THE CORRELATION BETWEEN THE REMNANT PANCREATIC VOLUME AND POSTOPERATIVE ENDCRINE FUNCTION AFTER PANCREATICODUODENECTOMY
tatsuya yamazaki*, Takeshi Aoki, Tomotake Koizumi, Takahito Hirai, Kodai Tomioka, Tomoki Hakozaki, Yusuke Wada, Yoshihiko Tashiro, Koji Nogaki, Kosuke Yamada, Kazuhiro Matsuda, Tomokazu Kusano, Akira Fujimori, Yuta Enami, Masahiko Murakami
Department of Surgery, Division of General and Gastroenterological Surgery, showa university, Yokohama yabe, Kanaagawa, Japan
(Objectives) Diabetes mellitus is the most frequent complications occurring after pancreatectomy; although, only a few reports have evaluated the perioperative changes in pancreatic volume (PV) and the correlation with insulin secretion ability. C-peptide index (CPI) is reportedly a useful parameter to evaluate the endogenous insulin secretion ability. The present study aimed to evaluate the correlation between PV and CPI.
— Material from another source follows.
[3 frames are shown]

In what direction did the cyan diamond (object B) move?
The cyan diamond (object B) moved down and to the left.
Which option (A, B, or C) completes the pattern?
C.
(Methods) From January 2018 to August 2018, 15 patients underwent pancreaticoduodenectomy (PD) in our department, with measurement of PV and CPI before and after the surgery. Dynamic computed tomography (CT) was performed using a 64-Multi-detector row CT scanner, and the axial images were reconstructed at a 0.75-mm section thickness for the measurement of PV. The CT volume data was transferred into workstation (SINAPSE VINCENT; FUJIFILM Medical, Inc., Tokyo, Japan), and the PV was analyzed as the region of interest (ROI). The remnant pancreas volume (RPV) was calculated within 7 days of surgery. The correlation between the change in perioperative PV and CPI were investigated. This study was approved by the institutional review board of the Showa University clinical trial center (No. 2664).
Spearman's rank correlation coefficient was applied to evaluate RPV and insulin secretion correlation. P < 0.05 was considered to be statistically significant. All JMP® 14 (SAS Institute Inc., Cary, NC, USA) was used for the analysis.
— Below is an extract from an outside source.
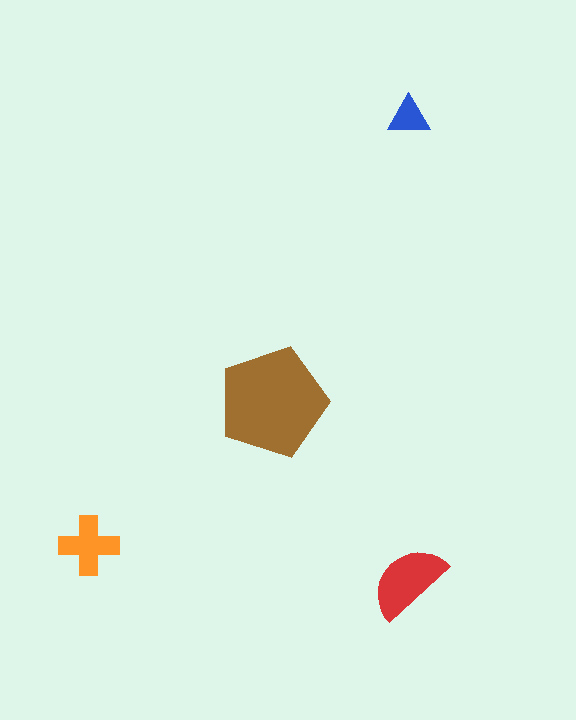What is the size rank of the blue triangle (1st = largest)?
4th.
(Results) The median age of the subject was 67 years, with a sex ratio of 1:2 male/female, median BMI of 22, and postoperative complications of CD classification I/II/IIIa 1/2/4 cases. The mean preoperative PV(PPV)was 51.8 (12-110) mL, mean RPV was 25 (8.2-67) mL, pancreatic volume reduction rate (the reduced pancreas volume/the volume of the preoperative whole pancreas * 100) was 52% (25.7%-89.6%), mean preoperative CPI was 1.11 (0.05-2.12), and mean postoperative CPI was 0.73 (0.061-1.76). No correlation was noted between PPV and preoperative CPI (ρ = 0.453; p = 0.089), and a positive correlation was noted between RPV and postoperative CPI (ρ = 0.652; p = 0.0084). In multivariate analysis, preoperative CPI and RPV were significantly correlated with postoperative CPI.
(Conclusions) Our results suggest that the ability for endogenous insulin secretion is correlated with the residual pancreatic volume after PD. We believe that this finding will contribute to the management of diabetes mellitus after PD.